The top-50 industry players spent a collective $58.8 billion on dividend payments and share repurchases in 2022, a 210% jump from the $19 billion paid out the year prior, per the EY study.

Houston-based Coterra Energy Inc. managed to return 184% of its second-quarter FCF to shareholders, versus the company’s stated commitment to return 50% of FCF.

“The company's large cash balance afforded us the luxury to return capital in excess of our quarterly FCF and continue to buy our shares countercyclically at attractive prices,” Coterra CFO Shannon Young on the E&P’s second-quarter earnings call in August.

EY noted that part of the reason E&Ps have boosted shareholder returns in the past year is partly due to increased cash on hand realized from higher commodity prices in 2022.

But with commodity prices down significantly from levels seen last year, there’s a tension brewing between a company’s capital budget and its return-of-capital framework as the industry heads into 2024.

Coterra was able to generate significant FCF at recent strip prices to fuel share buybacks during the second quarter. But in a lower price environment, that bucket of excess FCF would be significantly smaller.

sum of expected uses
Coterra expects to continue paying out dividends while making less free cash flow under lower commodity prices (Source: Coterra investor presentation)

Coterra aims to keep a resilient base dividend payment as part of its shareholder return framework. But the company’s ability to buy back shares, issue special dividends and reduce debt using extra cash on hand would be more limited under lower commodity prices.

“I think that capital discipline in 2024 would win if it had to—if commodity prices went down,” Pickering said. “Later in this cycle, I think the capital budget will win.”

U.S. E&Ps aren’t rushing to drill new wells and boost production right now. Most of the top operators expect their production to remain relatively flat year over year.

But if commodity prices go up for a sustained period of time, investors could push E&Ps to drill more capital into the ground.

“As we have [a] duration of strong commodity prices, historically what you see is investors get excited,” Pickering said. “’Wow, look at the returns in this business,’ and they start pushing.”

“Right now they’re pushing for, ‘Give me the money back.’ I think this cycle ultimately finishes with investors saying, ‘Do more, do more, do more,’” he said.

Coasting, not accelerating

For the time being, and for the level of activity companies are currently targeting, the oil and gas industry has enough capital to sustain itself.

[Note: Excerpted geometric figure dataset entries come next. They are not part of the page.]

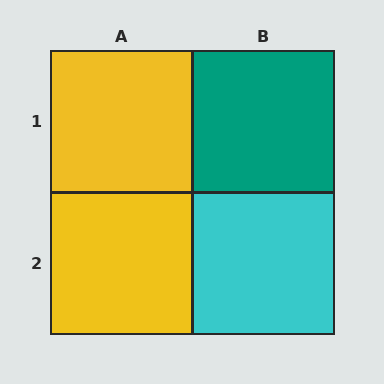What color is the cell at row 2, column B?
Cyan.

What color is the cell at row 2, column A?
Yellow.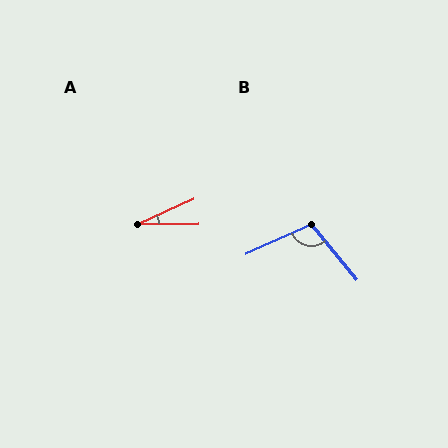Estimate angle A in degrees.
Approximately 24 degrees.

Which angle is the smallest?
A, at approximately 24 degrees.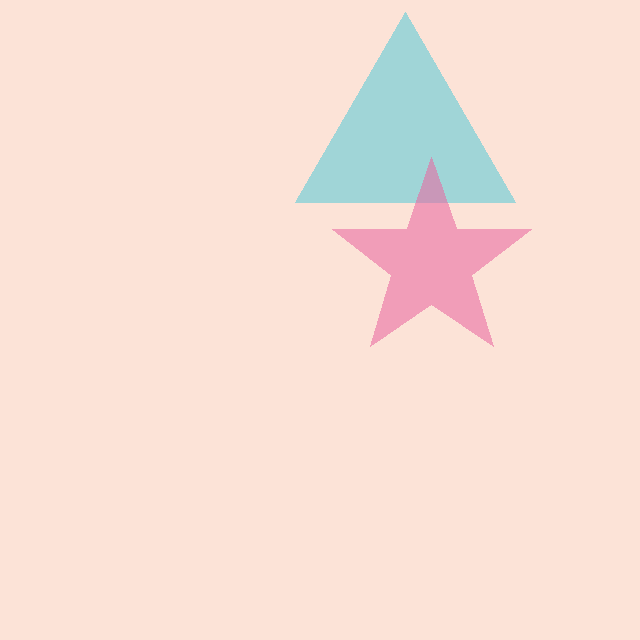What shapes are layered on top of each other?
The layered shapes are: a cyan triangle, a pink star.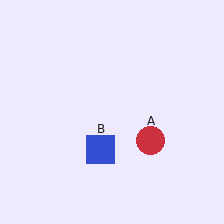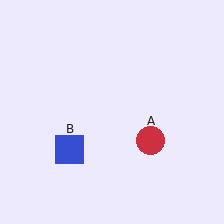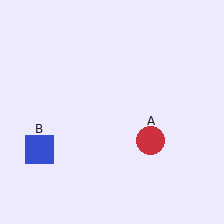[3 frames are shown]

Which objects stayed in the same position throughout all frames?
Red circle (object A) remained stationary.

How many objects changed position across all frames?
1 object changed position: blue square (object B).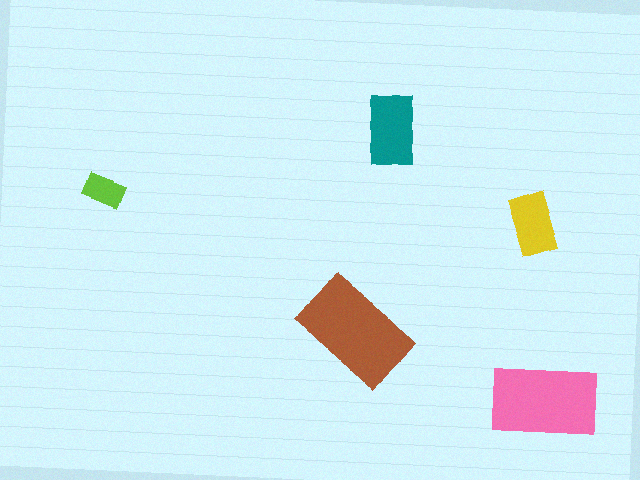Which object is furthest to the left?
The lime rectangle is leftmost.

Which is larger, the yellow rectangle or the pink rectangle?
The pink one.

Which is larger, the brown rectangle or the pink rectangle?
The brown one.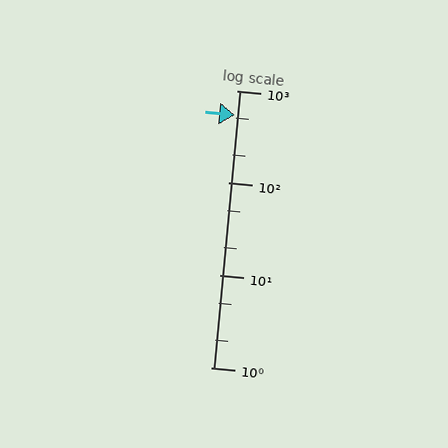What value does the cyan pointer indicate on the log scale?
The pointer indicates approximately 540.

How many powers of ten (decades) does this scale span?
The scale spans 3 decades, from 1 to 1000.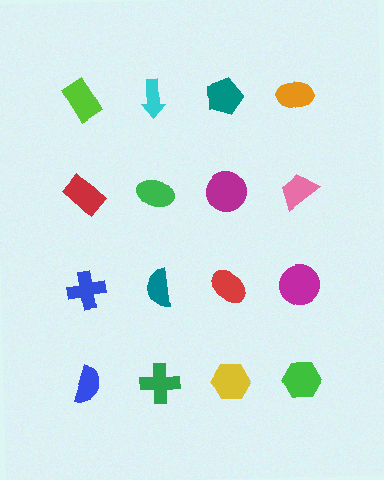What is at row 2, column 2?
A green ellipse.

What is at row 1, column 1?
A lime rectangle.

“I don’t think that we have too little capital,” said Pickering Energy Partners Managing Director Lex Hochner, who focuses on the firm’s private investment portfolio. “In fact, the industry needs less capital today for a few different reasons—one of which is our capital has become more efficient.”

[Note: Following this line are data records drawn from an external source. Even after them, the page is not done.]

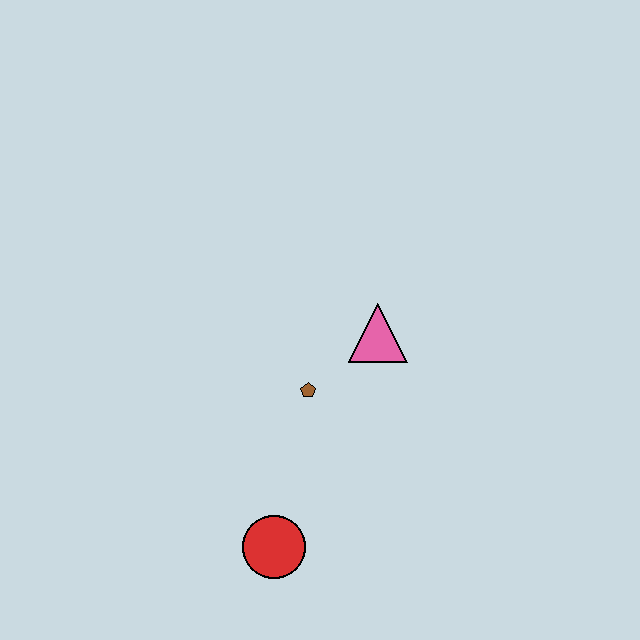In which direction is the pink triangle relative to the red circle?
The pink triangle is above the red circle.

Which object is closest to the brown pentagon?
The pink triangle is closest to the brown pentagon.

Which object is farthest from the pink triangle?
The red circle is farthest from the pink triangle.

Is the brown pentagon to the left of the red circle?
No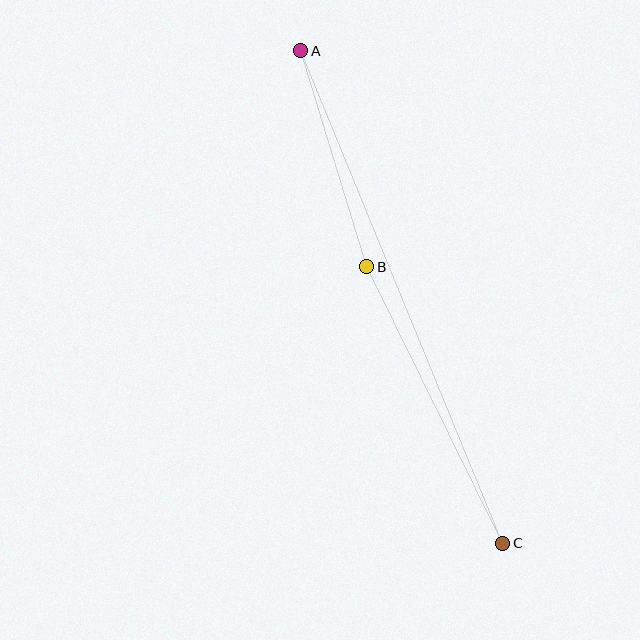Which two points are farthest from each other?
Points A and C are farthest from each other.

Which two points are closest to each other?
Points A and B are closest to each other.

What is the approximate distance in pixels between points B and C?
The distance between B and C is approximately 308 pixels.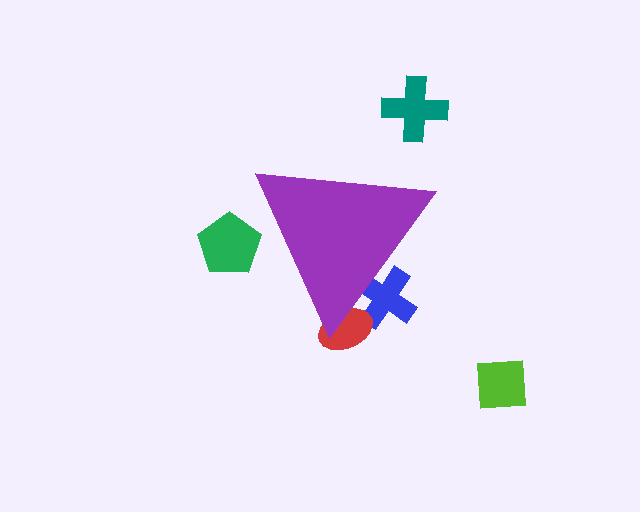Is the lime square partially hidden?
No, the lime square is fully visible.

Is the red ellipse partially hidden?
Yes, the red ellipse is partially hidden behind the purple triangle.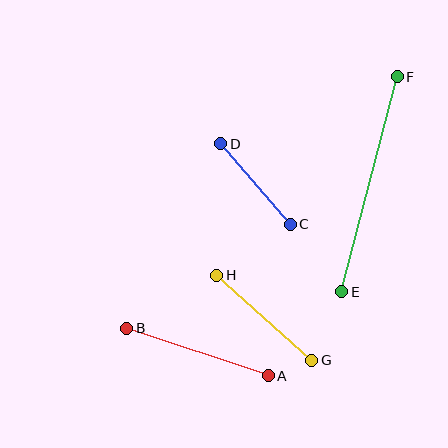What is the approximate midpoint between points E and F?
The midpoint is at approximately (370, 184) pixels.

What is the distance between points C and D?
The distance is approximately 107 pixels.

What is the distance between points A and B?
The distance is approximately 149 pixels.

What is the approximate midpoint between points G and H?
The midpoint is at approximately (264, 318) pixels.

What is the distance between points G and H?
The distance is approximately 127 pixels.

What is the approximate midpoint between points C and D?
The midpoint is at approximately (255, 184) pixels.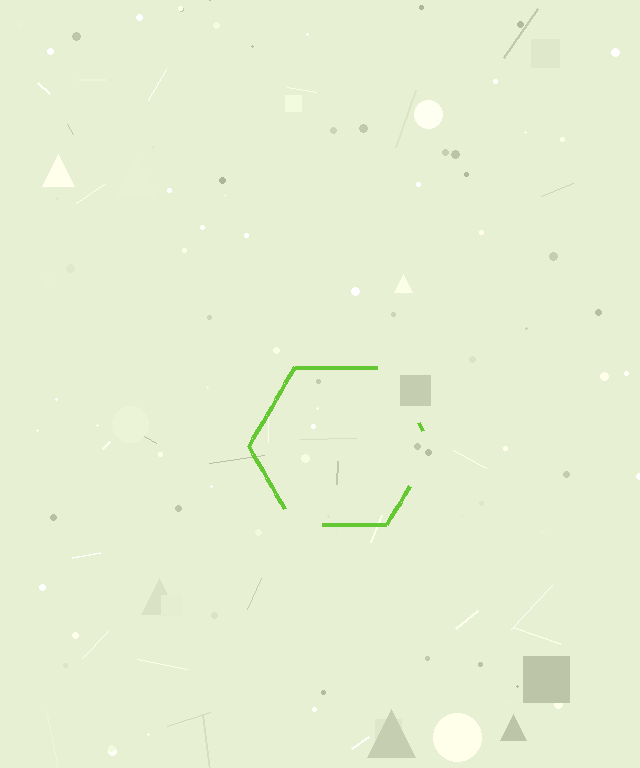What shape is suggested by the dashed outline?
The dashed outline suggests a hexagon.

Cash piles, while shrinking in a lower price environment, are still robust. The investment-grade debt market is plenty open, and the high-yield market is generally open.

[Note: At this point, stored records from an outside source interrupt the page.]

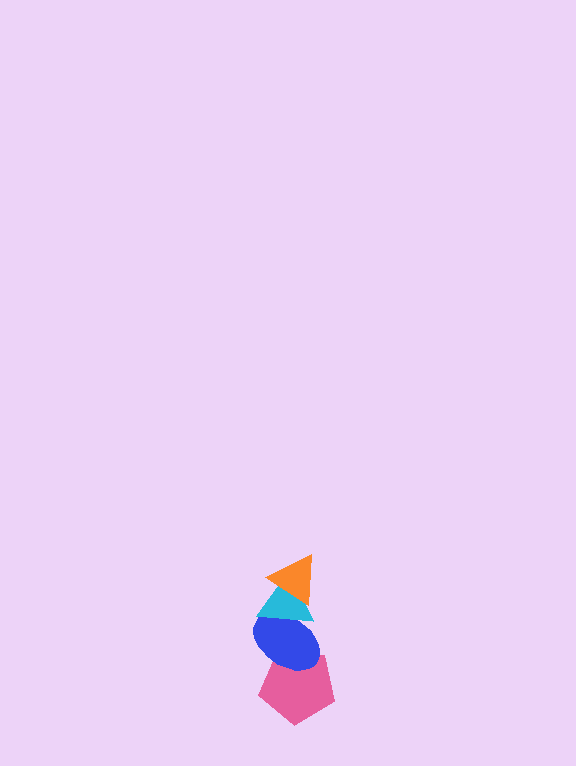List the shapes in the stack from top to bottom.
From top to bottom: the orange triangle, the cyan triangle, the blue ellipse, the pink pentagon.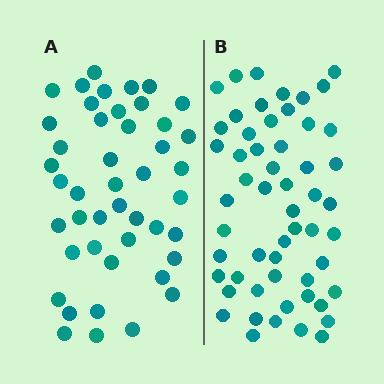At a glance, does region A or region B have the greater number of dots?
Region B (the right region) has more dots.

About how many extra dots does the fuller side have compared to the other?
Region B has roughly 10 or so more dots than region A.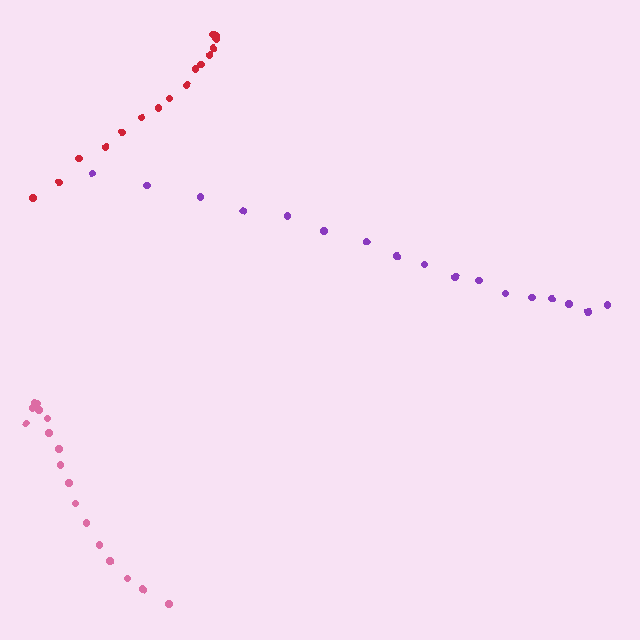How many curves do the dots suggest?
There are 3 distinct paths.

Some signs of life have appeared in equity fundraising markets as private companies in the oil and gas space plan initial public offerings. Experts at Latham & Watkins told Hart Energy this summer that the number of energy IPOs could more than double by year-end.

Coming off of near-death experiences during the bankruptcy bust and the COVID-19 pandemic, the oil and gas industry has enough capital to coast through its current plans.

But as this industry knows well, times change—and they can change quickly.

The investment community is much less willing to help the oil and gas sector when times are tough and prices are low. When the industry is going through a trying period, there’s even less access to private equity capital. Institutional investors are much less willing to step in to support a teetering E&P with a stock offering.

But on the flip side, if the U.S. shale industry really wanted to about-face, put pedal to metal and accelerate output growth, access to capital might become a bigger issue for the sector.

“Right now, institutional investors don’t want to support it. Banks aren’t going to be aggressive lenders to the space,” Pickering said. “We’re still too close to the scars of the downturn to support a rapid acceleration.”